The researchers also found that routes with more frequent daily service are more likely to be cancelled. Carriers are trying to minimize the inconvenience imposed on travelers from flight cancellations, said Holmes, and hence they are more likely to cancel flights on routes served regularly during the day.
“Customers are going to be less upset if they have to wait one hour for a rescheduled flight than if they have to wait four hours,” said Holmes, a senior research fellow at UNC Chapel-Hill’s Sheps Center for Health Services Research.
Cancelled flights also occur because of the lack of ridership on a flight, Rupp said, which also inconveniences fewer passengers.

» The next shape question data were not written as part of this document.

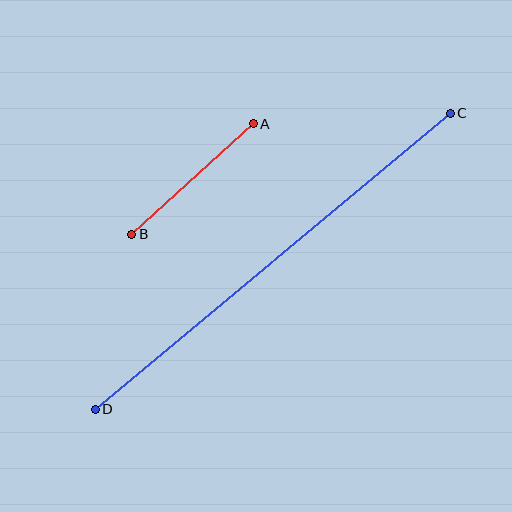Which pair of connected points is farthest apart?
Points C and D are farthest apart.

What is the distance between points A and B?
The distance is approximately 164 pixels.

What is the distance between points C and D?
The distance is approximately 462 pixels.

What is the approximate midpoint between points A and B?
The midpoint is at approximately (193, 179) pixels.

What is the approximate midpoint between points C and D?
The midpoint is at approximately (273, 261) pixels.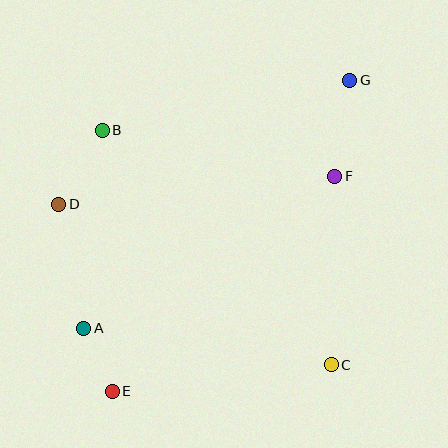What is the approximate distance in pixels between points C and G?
The distance between C and G is approximately 285 pixels.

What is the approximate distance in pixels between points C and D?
The distance between C and D is approximately 316 pixels.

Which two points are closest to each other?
Points A and E are closest to each other.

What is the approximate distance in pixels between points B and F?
The distance between B and F is approximately 237 pixels.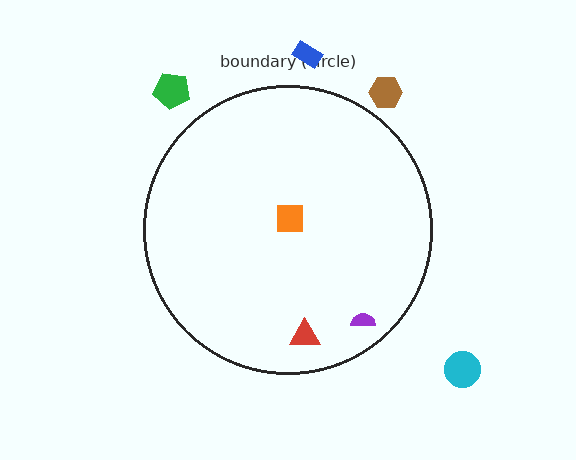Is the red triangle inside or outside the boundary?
Inside.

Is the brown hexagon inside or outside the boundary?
Outside.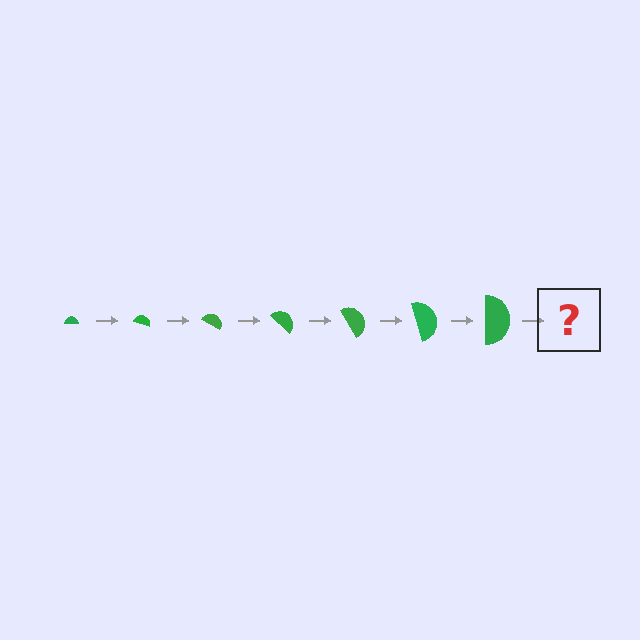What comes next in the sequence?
The next element should be a semicircle, larger than the previous one and rotated 105 degrees clockwise from the start.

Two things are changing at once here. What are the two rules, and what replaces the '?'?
The two rules are that the semicircle grows larger each step and it rotates 15 degrees clockwise each step. The '?' should be a semicircle, larger than the previous one and rotated 105 degrees clockwise from the start.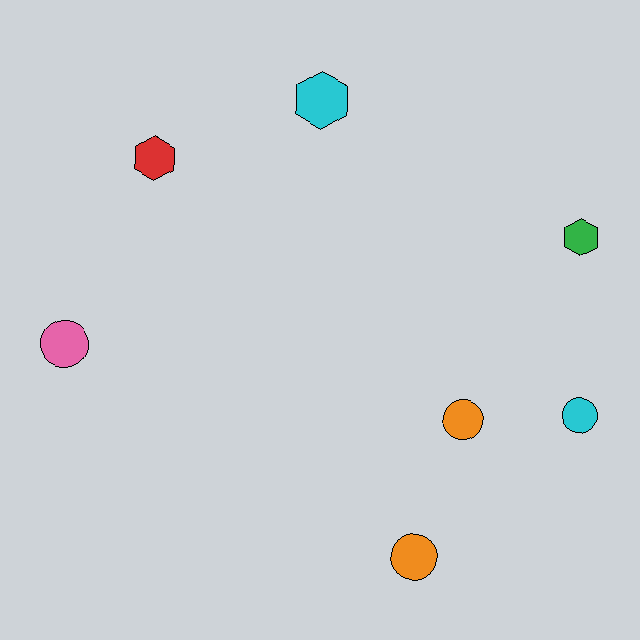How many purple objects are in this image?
There are no purple objects.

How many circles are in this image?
There are 4 circles.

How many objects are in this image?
There are 7 objects.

“This is good news for travelers since the carrier is trying to minimize the number of passengers inconvenienced by a flight cancellation,” he said. “You would rather they cancel an empty flight than a full flight.”
Researchers also found that flights scheduled on less busy travel days (Monday, Tuesday, Wednesday, and Saturday) were more likely to be cancelled, as are flights to airports where airlines have “use-it-or-lose-it” scheduled slots for arrivals and departures. They also found that passengers scheduled for the last flight of the day are less likely to have their flights cancelled.
“Carriers do this for two reasons,” Holmes said. “First, they want to get all of their aircraft to their scheduled destinations to set themselves up for normal operations the following day. And second, they don’t want to inconvenience air travelers by making them stay overnight.”
While delays at larger hub airports have been extensively reported by the media, less attention has been given to the reduction in flight cancellations for flights departing from a carrier’s hub airport. Holmes explains: “carriers have access to more resources including replacement flight crews, mechanics, spare parts and equipment at their own hub airports, hence the reduction in cancellations.”
Do the authors provide any suggestions to travelers who want to avoid flight cancellations? “Choose a departure time earlier in the day, travel on a Thursday, Friday, or Sunday, select a larger airport (preferably a carrier’s hub), and if making a connection try to avoid an airport subject to poor weather conditions (i.e., winter snow storms in Chicago or Denver; summer thunder storms in Atlanta).